Welcome, Jeanette! Where are you at the moment?
Melbourne, Victoria Australia.
Melbourne is our home town. I love this city as much as I love New York, Tokyo and even London. Few cities manage to capture my attention and keep it as well as Melbourne does. Even when we lived a good hour regional train ride away I would happily flirt down to Melbourne on my lonesome on a Saturday and do stuff.
It’s summer in Australia right now. How’s the weather in Melbourne?
Melbourne, the city famous for having four seasons in one day. Don’t like the weather? Don’t worry, give it an hour and the weather will change.
Whew, that’s crazy! Can you recommend somewhere to stay?
Hostels in Melbourne can be almost as expensive as hotels. When we want to stay in the CBD we usually avoid the $100/night hostels, unless you want to shack up in large dorm rooms. There are some amazing hotels, like the Aldephi.
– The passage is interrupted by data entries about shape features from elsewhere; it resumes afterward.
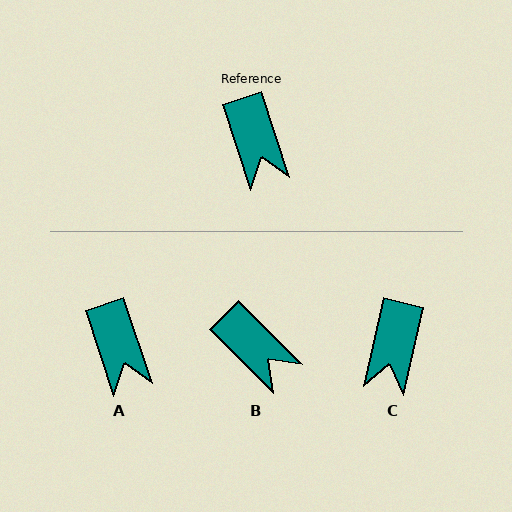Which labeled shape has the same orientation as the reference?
A.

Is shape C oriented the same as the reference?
No, it is off by about 31 degrees.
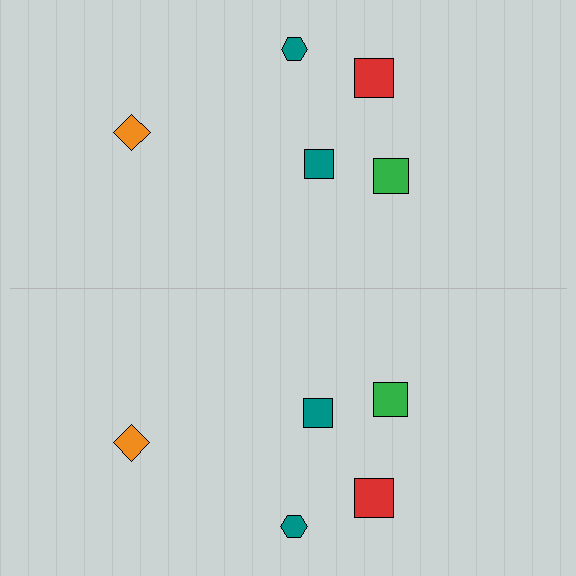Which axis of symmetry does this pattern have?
The pattern has a horizontal axis of symmetry running through the center of the image.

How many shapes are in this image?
There are 10 shapes in this image.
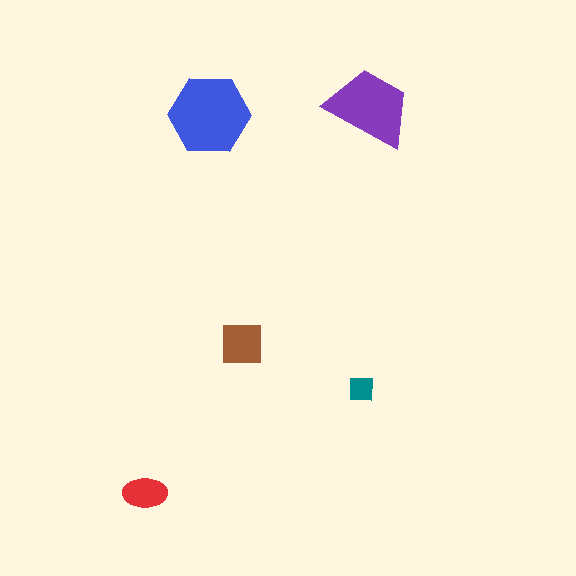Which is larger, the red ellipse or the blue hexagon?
The blue hexagon.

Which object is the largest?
The blue hexagon.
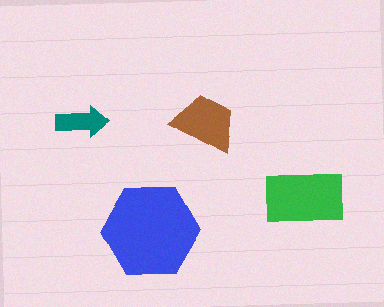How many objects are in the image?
There are 4 objects in the image.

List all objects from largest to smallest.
The blue hexagon, the green rectangle, the brown trapezoid, the teal arrow.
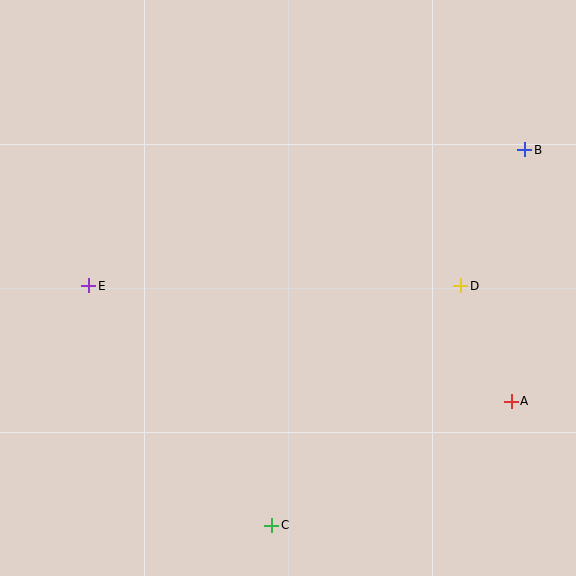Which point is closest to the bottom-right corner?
Point A is closest to the bottom-right corner.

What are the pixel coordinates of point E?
Point E is at (89, 286).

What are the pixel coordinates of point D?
Point D is at (461, 286).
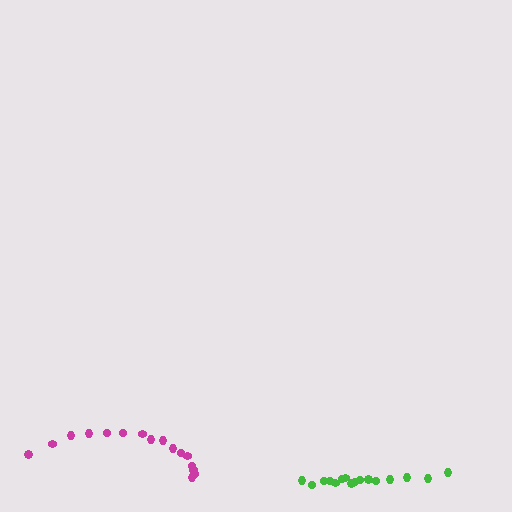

What do you do on a day out in Melbourne?
I always visit at least one cafe. But let’s be honest I’ll probably visit more. My suggestion is to start off at 7Seeds Coffee, 106-114 Berkeley St, Carlton. Even though their address is Carlton this little gem of a place is just around the corner from the Queen Vic Market and is on the brink on the CBD. A perfect spot to start your Melbourne wanderings.
I always like to do my meat and vegetable shopping at the Queen Vic Market. On weekends the parking around here isn’t too bad if you’re in for the big weekly shop. If I’m just meandering around town then I like to start here with a latte from Marketlane and wonder down through the laneways down to the National Gallery of Victoria. It’s a whole day activity but great to do on your own or with friends.
What’s your highlight?
Finding all the coffee in and around the laneways. Melbourne is hitting well above her weight with amazing coffee and creative laneway cafes.
How’s the food scene in your city?
Melbourne is truly cosmopolitan when it comes to food. There are far too many amazing places to list them all. If you have time and feel like Spanish food I’d suggest trying Movida NextDoor or Bomba (who do a great $15 express lunch). The big and very delicious craze at the moment is Vietnamese Street Food. Every second street seems to have a small space serving up pho and banh mi.
I just got back from Vietnam and I loved the food – especially banh mi! Do you have any tips or advice for anyone heading to Melbourne?
Let’s talk about the hideous public transport, which in reality isn’t that bad. Confusing – Yes. But generally serviceable and user friendly once you know how. First things first you must purchase a Myki. Think London style Oyster card but way less cool and functional. Though things are improving. You can not buy these cards once you are on buses, trains, planes and trams. They need to be pre-purchased. You can buy these easily from a Myki store or a 7Eleven.
As of January 1, 2015 there is a free tram zone in the CBD.
Just an FYO the current fine is $75 on the spot or $217. Accumulating fines in Australia and not paying can result in issues if you decide to return.
Wow – good tip! I won’t be sneaking through any ticket barriers if I visit, then! So, a little more about you now. What’s your favourite travel read?
I can’t go past The Alchemist or anything by Khaled Houssein. I like to loose myself in books when on planes/train/cranes.
What do you love most about travelling?
The freedom to be whoever you want to be. When you’re travelling, learning and expanding yourself you don’t have to be restricted by others’ expectations. I’m not considered a glorified secretary (a gross understatement of my job) or a desk jockey. I’m a real person who real hopes, dreams and ideas. That I’m out fulfilling.